Large-scale measurement of genetic interactions has proven to be a powerful approach for functional genomics in the model organism Saccharomyces cerevisiae. The key to such analyses is comparing the effects of mutations to individual genes or pairs of genes on a phenotype of interest, such as growth rate. In the first part of my thesis, I developed a high-throughput, flow cytometry-based strategy for measuring growth rates in S. cerevisiae with improved accuracy. This assay made it possible to precisely quantify the contribution of each gene to growth and to measure genetic interactions with increased sensitivity. With high-precision data, I was able to resolve an enigma regarding the apparent prevalence of gene dispensability in yeast, to reveal new relationships between chromatin modifying factors, and to create a functional map of the proteasome.

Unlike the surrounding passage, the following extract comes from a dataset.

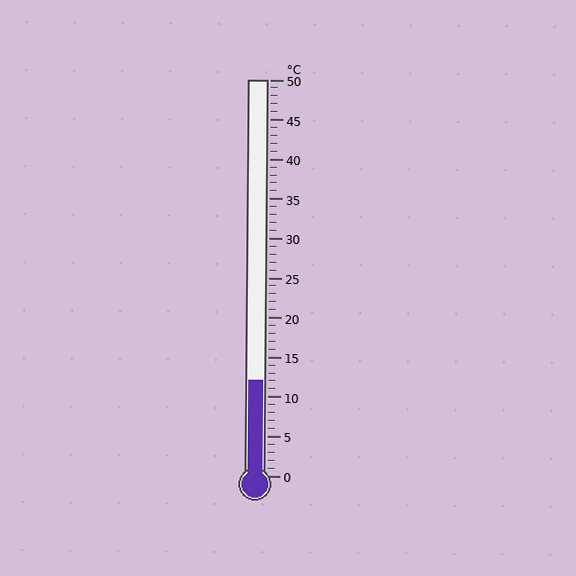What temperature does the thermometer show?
The thermometer shows approximately 12°C.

In the second part of my dissertation, I used genetic interactions as a starting point to identify members of the conserved ORM gene family as negative regulators of sphingolipid synthesis. I found that Orm proteins form a complex with serine palmitoyltransferase, the first and rate-limiting enzyme in sphingolipid production, and that a phosphorylation-based regulatory pathway relieves the inhibitory activity of Orm proteins when sphingolipid production is disrupted. This feedback mechanism matches sphingolipid supply to cellular demand, with changes in ORM gene expression or mutations to their phosphorylation sites causing dysregulation of sphingolipid metabolism. Thus, given the essential roles of sphingolipids as structural components of membranes and as signaling molecules, Orm proteins serve a key role in cellular homeostasis. Finally, the functional conservation within this gene family and the recent identification of the human homolog ORMDL3 as a potential risk factor for childhood asthma raise the possibility that sphingolipid misregulation contributes to asthma development.